To be concrete about the model structure assume that we have paired survival
data $(T_1, \delta_1, T_2, \delta_2, X_1, X_2)$ where the censored
survival responses are $(T_1, \delta_1, T_2, \delta_2)$ and the
covariates are $(X_1, X_2)$.
The basic models assumes that each subject has a marginal on Cox-form
$$
\lambda_{s(k,i)}(t) \exp( X_{ki}^T \beta)
$$
where $s(k,i)$ is a strata variable.
The constructed likelihood is a composite likehood based on
* all pairs within each cluster (when the pairs argument is not used)
* the specified pairs when the pairs argument is used.
In addition to the clusters specified for the construction of the composite likelihood these
can be added further summed using the se.clusters argument that sums the influence functions over
the se.clusters. When se.clusters are not specified it is the same as the cluster argument.

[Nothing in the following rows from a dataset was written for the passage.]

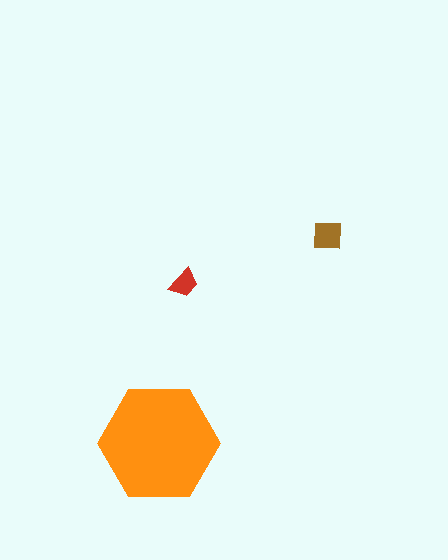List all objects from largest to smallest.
The orange hexagon, the brown square, the red trapezoid.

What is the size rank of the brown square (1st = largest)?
2nd.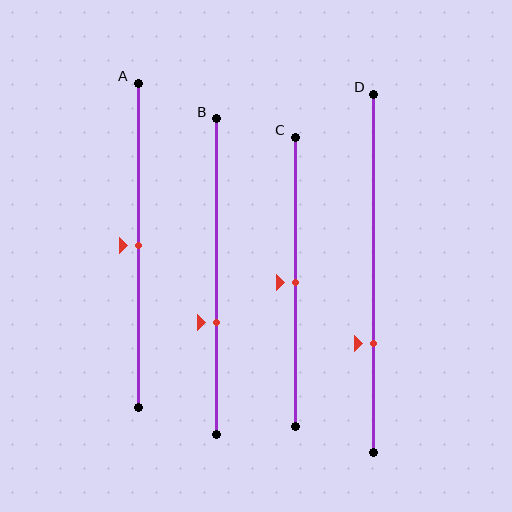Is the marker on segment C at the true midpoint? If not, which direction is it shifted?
Yes, the marker on segment C is at the true midpoint.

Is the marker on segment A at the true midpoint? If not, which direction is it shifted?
Yes, the marker on segment A is at the true midpoint.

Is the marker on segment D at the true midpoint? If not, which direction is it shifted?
No, the marker on segment D is shifted downward by about 20% of the segment length.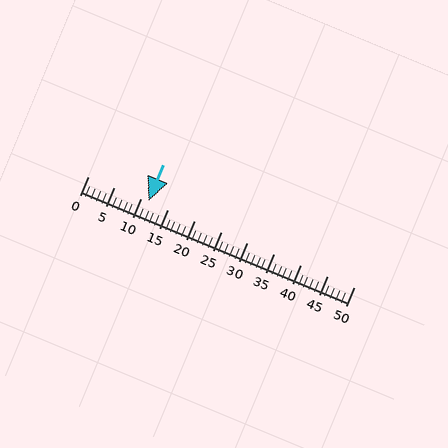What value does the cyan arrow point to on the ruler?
The cyan arrow points to approximately 11.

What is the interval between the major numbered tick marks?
The major tick marks are spaced 5 units apart.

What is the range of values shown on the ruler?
The ruler shows values from 0 to 50.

When the clusters of the dependence parametaters are the same as those of the marginal model and the
phreg function is used then the standard errors are corrected for the uncertainty from the marginal models, otherwise
the returned standard errors are computed as if the marginals are known.
Gamma distributed frailties
==========================
The focus of this vignette is describe how to work on bivariate survival data using the
addtive gamma-random effects models. We present two different ways of specifying
different dependence structures.
* Univariate models with a single random effect for each cluster and with
a regression design on the variance.
* Multivariate models with multiple random effects for each cluster.
The univariate models are
then given a given cluster random effects $Z_k$ with
parameter $\theta$ the joint survival function is given by the Clayton copula
and on the form
$$
\psi(\theta, \psi^{-1}(\theta,S_1(t,X_{k1}) ) + \psi^{-1}(\theta, S_1(t,X_{k1}) )
$$
where $\psi$ is the Laplace transform of a gamma distributed random
variable with mean 1 and variance $\theta$.

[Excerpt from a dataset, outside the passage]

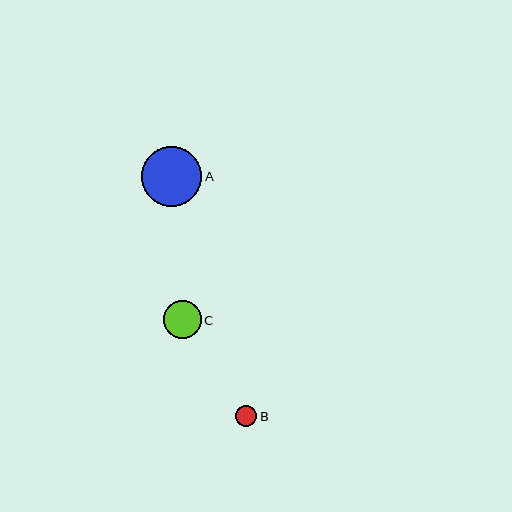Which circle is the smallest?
Circle B is the smallest with a size of approximately 21 pixels.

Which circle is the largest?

We then model the variance within clusters by a cluster specific
regression design such that
$$
\theta = h(z_j^T \alpha)
$$
where $z$ is the regression design (specified by theta.des in the software),
and $h$ is link function, that is either $exp$ or the identity.

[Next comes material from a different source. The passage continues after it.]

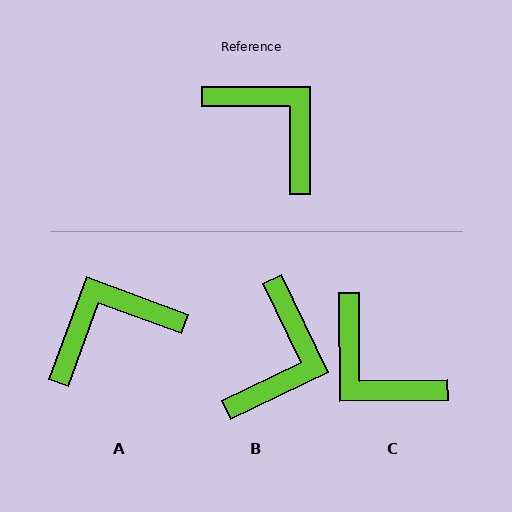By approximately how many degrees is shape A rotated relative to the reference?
Approximately 70 degrees counter-clockwise.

This model can be fitted using a pairwise likelihood or the pseudo-likelihood
using either
* twostage
* twostageMLE
To make the twostage approach possible we need a model with specific structure for the
marginals. Therefore given the
random effect of the clusters the survival distributions within a cluster
are independent and on the form
$$
P(T_j > t| X_j,Z) = exp( -Z \cdot \Psi^{-1}(\nu^{-1},S(t|X_j)) )
$$
with $\Psi$ the laplace of the gamma distribution with mean 1 and variance $1/\nu$.
Additive Gamma frailties
========================
For the multivariate models we are given a multivarite random effect each cluster
$Z=(Z_1,...,Z_d)$ with d random effects.
The total random effect for each subject $j$ in a cluster is then specified using a
regression design on these random effects, with a regression vector
$V_j$ such that the total random effect is
$V_j^T (Z_1,...,Z_d)$. The elements of $V_J$ are 1/0.
The
random effects $(Z_1,...,Z_d)$ has associated parameters $(\lambda_1,...,\lambda_d)$
and $Z_j$ is Gamma distributed with
* mean $\lambda_j/V_1^T \lambda$
* variance $\lambda_j/(V_1^T \lambda)^2$
The key assumption to make the two-stage fitting possible is that
\begin{align*}
\nu =V_j^T \lambda
\end{align*}
is constant within clusters. The consequence of this is that
the total random effect for each subject within a cluster,
$V_j^T (Z_1,...,Z_d)$, is gamma distributed with variance $1/\nu$.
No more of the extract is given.